Ya sabemos que la Cuaresma es tiempo de conversión y quizá otro año más andemos enfrascados en esfuerzos voluntaristas que en el fondo esconden una tentación muy antigua y tan actual. Se trata del pelagianismo y sus nuevas formas que condicionan la salvación a la voluntad y esfuerzo humanos.

La Iglesia a través de la liturgia también nos enseña. Nos ayuda a acompasar el corazón con lo que celebramos. No son artificios impostados sino la profunda convicción de que lo exterior ayuda a lo interior.

La Iglesia en Cuaresma nos llama a ser más austeros tanto con los adornos del altar (que se suprimen en este tiempo) como con la música. De hecho, salvo en algunas excepciones, ni se reza el Gloria, ni se canta el Aleluya.

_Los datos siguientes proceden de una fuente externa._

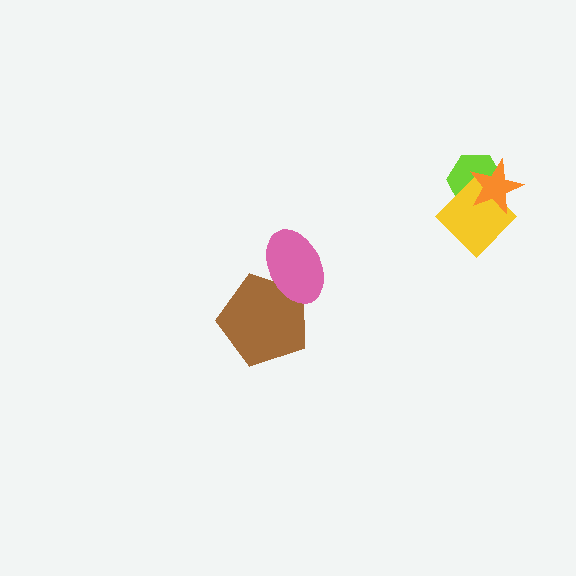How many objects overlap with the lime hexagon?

La conversión a la que estamos llamados en Cuaresma encuentra en la limosna, el ayuno y la oración los mejores aliados. Lo que tienen en común es que significan quitar algo: quitarnos de algo propio para compartir con el necesitado, de algo necesario como la comida para captar lo verdaderamente importante de la vida, ruidos y ocupaciones superfluas para abrir espacio a Dios. También la liturgia se vuelve más austera, se quitan cosas.

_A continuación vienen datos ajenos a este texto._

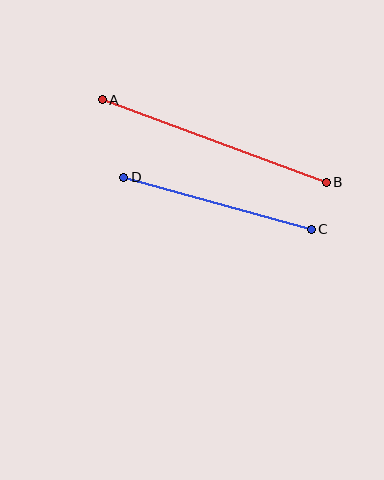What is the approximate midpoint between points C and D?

En primer lugar, para significar que nos preparamos para recordar y revivir un tiempo duro en la vida de Jesús –la pasión y muerte– y, también, para ayudarnos a caer en la cuenta de la seriedad de aquello a lo que se nos llama: la propia conversión. Además, hay otro motivo: el contraste con la alegría de la noche de Resurrección. Y no porque nosotros seamos ya muy buenos y hayamos logrado convertirnos, sino porque Dios, convertidos o no, nos regalará un año más a Cristo resucitado.